Chelf informed Speck and Kleindl of the proposal, and the message was forwarded to the Board of Governors. Governor Dwight Douglas responded April 6 and said he had a problem with proposal.

“What is their authority to decide on their own who they will evaluate?” Douglas wrote. “The AAVP works for the President. The charter of the Faculty Senate needs to be reviewed and they need to stay within their charter as approved.”

Kleindl wrote to Speck and Chelf and said that any unauthorized release of evaluation results could “result in disciplinary action.”

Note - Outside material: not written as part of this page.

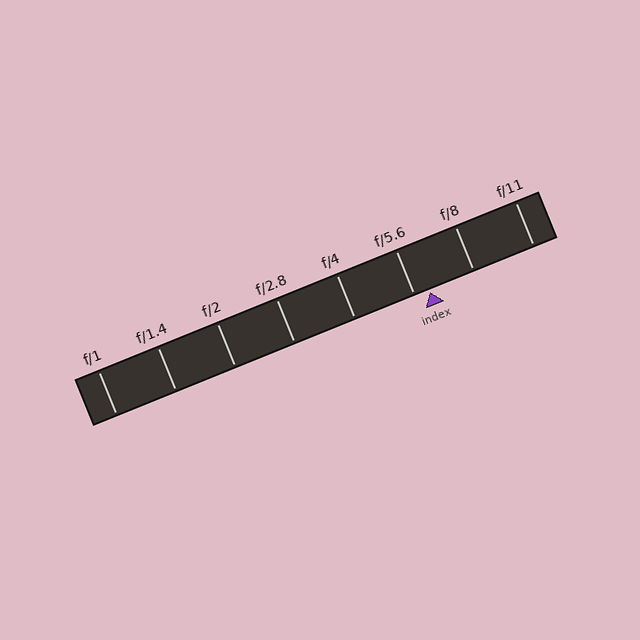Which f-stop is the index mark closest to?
The index mark is closest to f/5.6.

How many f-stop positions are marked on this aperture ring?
There are 8 f-stop positions marked.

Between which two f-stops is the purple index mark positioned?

“Personnel evaluations are NOT open records,” Kleindl wrote. “The appropriate individual to receive evaluations of the VPAA would be the president and evaluations of a president would go to the board.”

Kleindl also directed Chelf to create a committee and designate a committee chair to aid in the process.

Governors Nancy Perry and David Jones each responded to the initial message the next day and said they agreed with Douglas. Speck e-mailed Chelf on April 8 and said he had informed the Board of the faculty proposal, but that no evaluations were to take place until the Board had reviewed the idea.

“I am not authorizing any evaluations of administration by the faculty,” Speck wrote.

Later that day, Chelf told Speck via e-mail that he had informed incoming Faculty Senate President Cheryl Cifelli there would not be a push for the evaluations to take place at the all faculty meeting, based on Kleindl’s comments.